= Ortlieb of Zwiefalten =

Ortlieb of Zwiefalten (died 1164) was a German Benedictine monk who wrote the first chronicle of Zwiefalten Abbey and then served as abbot of Neresheim Abbey from 1140 until his death.

Ortlieb was the librarian of Zwiefalten during the "golden age" of its scriptorium. (Note: A period largely corresponding to the abbacy of Ulrich I (1095–1139) after the dedication of the abbey church in 1109.) Ortlieb is the scribe of the bookplate in at least 37 manuscripts originating in Zwiefalten, 29 of which include a decoration.
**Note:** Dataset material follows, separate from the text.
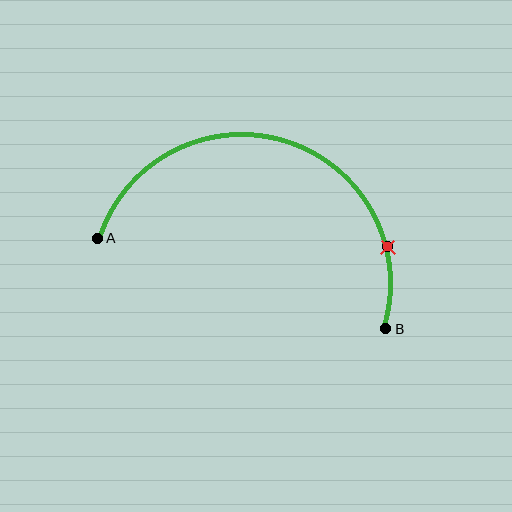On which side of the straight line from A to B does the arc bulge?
The arc bulges above the straight line connecting A and B.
Ortlieb's Latin chronicle, De fundatione monasterii Zwivildensis libri duo, (Note: "Two Books on the Foundation of the Monastery of Zwiefalten") survives in only one manuscript. It is based in part on a collection of historical notices made by Ulrich, the second abbot of Zwiefalten. Ortlieb wrote between 1135 and 1137. His work is divided into two books and was intended for the use of the brothers. He may have left it unfinished. The chronicle of Berthold of Zwiefalten takes up the project. Berthold wrote later and makes use of Ortlieb's text, but Ortlieb also cites him as a source.

Ortlieb provides the correct etymology of Zwiefalten (Zwivaltaha): from Middle High German zwivalt (twofold) and aha (creek), or in Latin duplex fluvius. He occasionally inserts German words into his text, apologizing for the barbarisms and modestly feigning a lack of proficiency in Latin.